Oh and congrats to Content Keeper Technologies. A local company making it big with some innovative products..

dvaey 7:46 pm 04 Jul 11

Classified said :

VPN to offshore proxy.

Theyve been doing that for years anyway

Classified 6:36 pm 04 Jul 11

VPN to offshore proxy.

John Moulis 5:30 pm 04 Jul 11

Bigpond will be following soon. I just hope it doesn’t slow down the response time any further. It takes about 6 or 7 seconds for the latest incarnation of RA to come up after I’ve clicked the bookmark icon on the toolbar and the same amount of time when I click on a story. Any longer and it will be like going back to dialup.

eyeLikeCarrots 4:25 pm 04 Jul 11

This is bullsh*t, I’m a CyberOne customer and I can’t get to my child phonography sites anymore….

Furious!!!!

Erg0 10:47 am 04 Jul 11

dvaey said :

Im assuming this blacklist contains host/domain names, since thats how 99% of people get to sites.. DNS is an amazing thing, where there are only a few major root servers which propogate domain information. If you remove DNS for the host/domain, then the site might not be shut down, but its no longer accessible to the masses.

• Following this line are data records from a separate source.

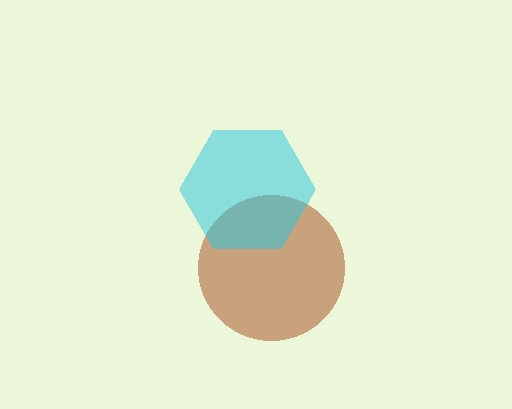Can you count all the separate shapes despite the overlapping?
Yes, there are 2 separate shapes.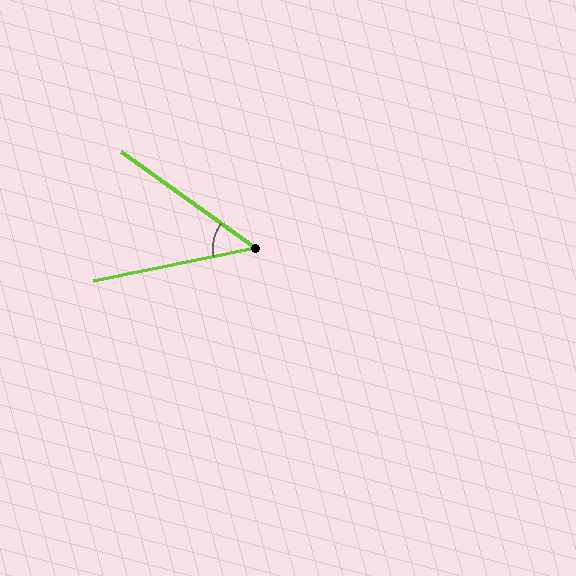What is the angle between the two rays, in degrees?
Approximately 47 degrees.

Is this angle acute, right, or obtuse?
It is acute.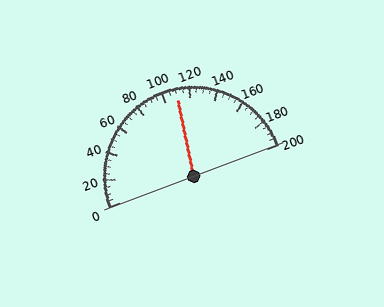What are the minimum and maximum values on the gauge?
The gauge ranges from 0 to 200.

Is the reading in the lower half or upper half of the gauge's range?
The reading is in the upper half of the range (0 to 200).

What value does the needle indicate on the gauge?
The needle indicates approximately 110.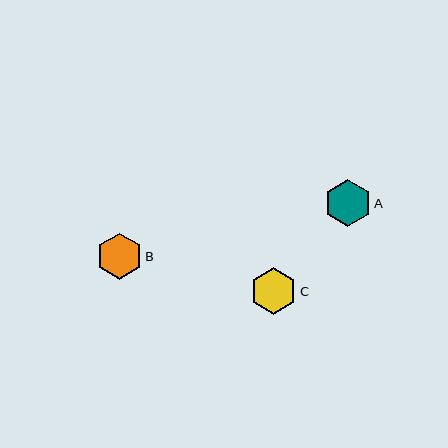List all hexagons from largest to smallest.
From largest to smallest: A, C, B.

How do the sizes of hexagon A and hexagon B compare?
Hexagon A and hexagon B are approximately the same size.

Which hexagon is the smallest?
Hexagon B is the smallest with a size of approximately 46 pixels.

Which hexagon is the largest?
Hexagon A is the largest with a size of approximately 47 pixels.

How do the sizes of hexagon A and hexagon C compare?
Hexagon A and hexagon C are approximately the same size.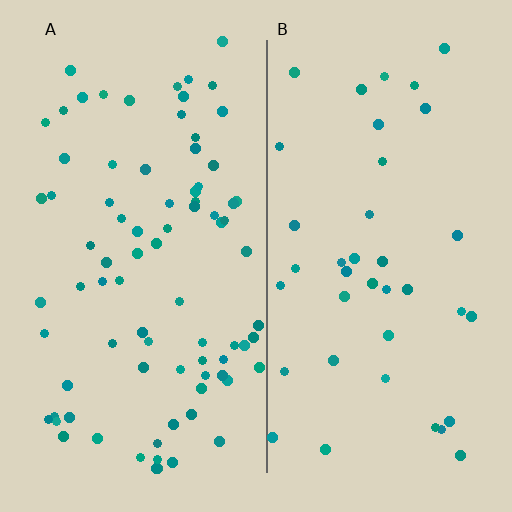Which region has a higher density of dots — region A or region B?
A (the left).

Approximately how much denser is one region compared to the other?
Approximately 2.1× — region A over region B.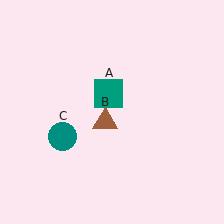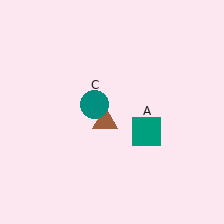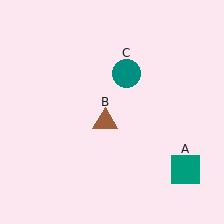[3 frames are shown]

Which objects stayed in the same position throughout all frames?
Brown triangle (object B) remained stationary.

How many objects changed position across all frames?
2 objects changed position: teal square (object A), teal circle (object C).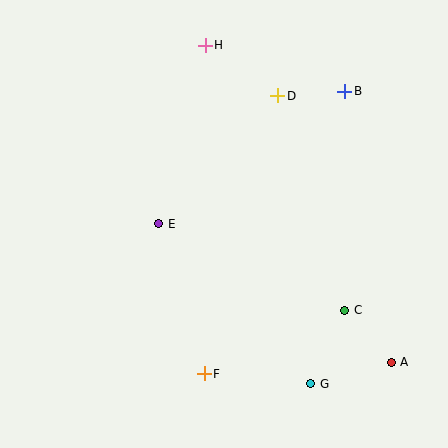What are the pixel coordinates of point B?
Point B is at (345, 91).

I wasn’t really referring to the difficulty of physically removing access, more the legal/jurisdictional aspects that Spectra alludes to above.

dvaey 10:31 am 04 Jul 11

Erg0 said :

I think you may be underestimating the difficulty of “shutting down” a website.

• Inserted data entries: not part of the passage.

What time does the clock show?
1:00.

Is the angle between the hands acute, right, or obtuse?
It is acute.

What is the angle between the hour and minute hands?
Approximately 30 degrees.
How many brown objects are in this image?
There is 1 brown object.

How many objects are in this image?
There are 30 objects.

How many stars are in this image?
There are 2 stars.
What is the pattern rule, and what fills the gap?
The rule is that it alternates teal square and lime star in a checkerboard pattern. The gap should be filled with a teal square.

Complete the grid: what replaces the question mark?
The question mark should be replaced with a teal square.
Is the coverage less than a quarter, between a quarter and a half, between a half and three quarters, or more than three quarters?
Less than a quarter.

Im assuming this blacklist contains host/domain names, since thats how 99% of people get to sites.. DNS is an amazing thing, where there are only a few major root servers which propogate domain information. If you remove DNS for the host/domain, then the site might not be shut down, but its no longer accessible to the masses.

Erg0 9:52 am 04 Jul 11

dvaey said :

OP: Canberra-based internet service provider (ISP) CyberOne is believed to be the first in Australia to implement voluntary internet filtering against Interpol’s “worst-of-the-worst” blacklist of child exploitation material.

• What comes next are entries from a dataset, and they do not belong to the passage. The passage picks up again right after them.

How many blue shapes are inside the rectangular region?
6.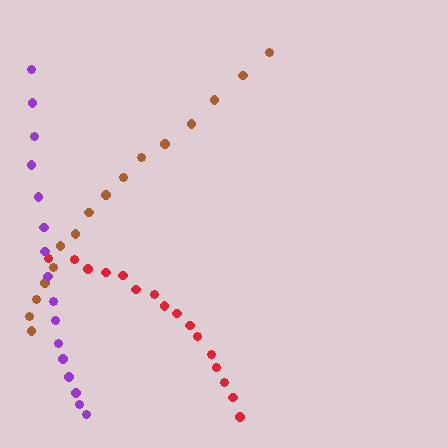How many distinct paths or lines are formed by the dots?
There are 3 distinct paths.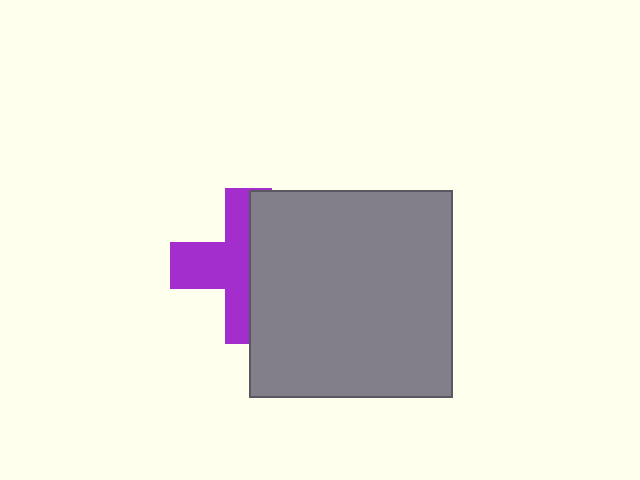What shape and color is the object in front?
The object in front is a gray rectangle.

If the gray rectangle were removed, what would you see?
You would see the complete purple cross.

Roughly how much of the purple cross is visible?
About half of it is visible (roughly 52%).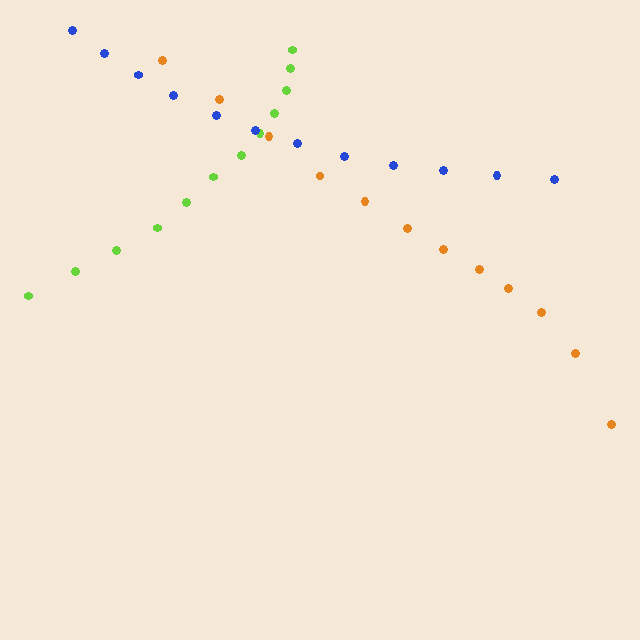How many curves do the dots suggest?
There are 3 distinct paths.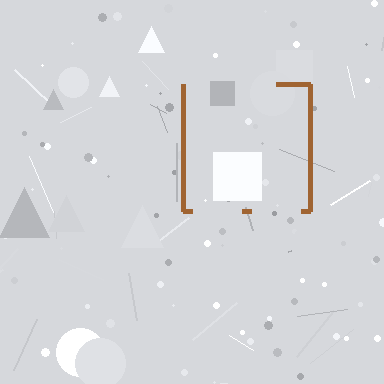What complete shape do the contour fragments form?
The contour fragments form a square.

Coming up next, I wonder if Interpol will bring out a blacklist of terrorists addresses or drug dealers addresses? If these sites have been identified, why group them all together in one public list, instead of shutting them down? Or are the rules of suspicion to end up on the blacklist less strict than whats required to actually be illegal or shut a site down?

I think you may be underestimating the difficulty of “shutting down” a website.

Spectra 9:46 am 04 Jul 11

dvaey said :

Coming up next, I wonder if Interpol will bring out a blacklist of terrorists addresses or drug dealers addresses? If these sites have been identified, why group them all together in one public list, instead of shutting them down? Or are the rules of suspicion to end up on the blacklist less strict than whats required to actually be illegal or shut a site down?

You’re obviously new to the internet, so let me help you out: Most (all) of these sites aren’t in Australia, so the AFP can’t do anything directly. Interpol doesn’t have much in the way of actual direct jurisdiction anywhere, so the best they can usually do is notify and work with the local authorities. And if the local authorities don’t/can’t do anything then the site stays up.

Second, this is not a “public list”, and that’s the whole point of concern for a lot of people (myself included). It means that if, god forbid, someone makes a mistake (like, say, putting a Queensland dentist’s site on the list…just to pick a random example) then poor Dr Tooth can’t even know he’s on the list, never mind having some avenue of appeal to be taken off it.

dvaey 9:20 am 04 Jul 11

OP: Canberra-based internet service provider (ISP) CyberOne is believed to be the first in Australia to implement voluntary internet filtering against Interpol’s “worst-of-the-worst” blacklist of child exploitation material.

Coming up next, I wonder if Interpol will bring out a blacklist of terrorists addresses or drug dealers addresses? If these sites have been identified, why group them all together in one public list, instead of shutting them down? Or are the rules of suspicion to end up on the blacklist less strict than whats required to actually be illegal or shut a site down?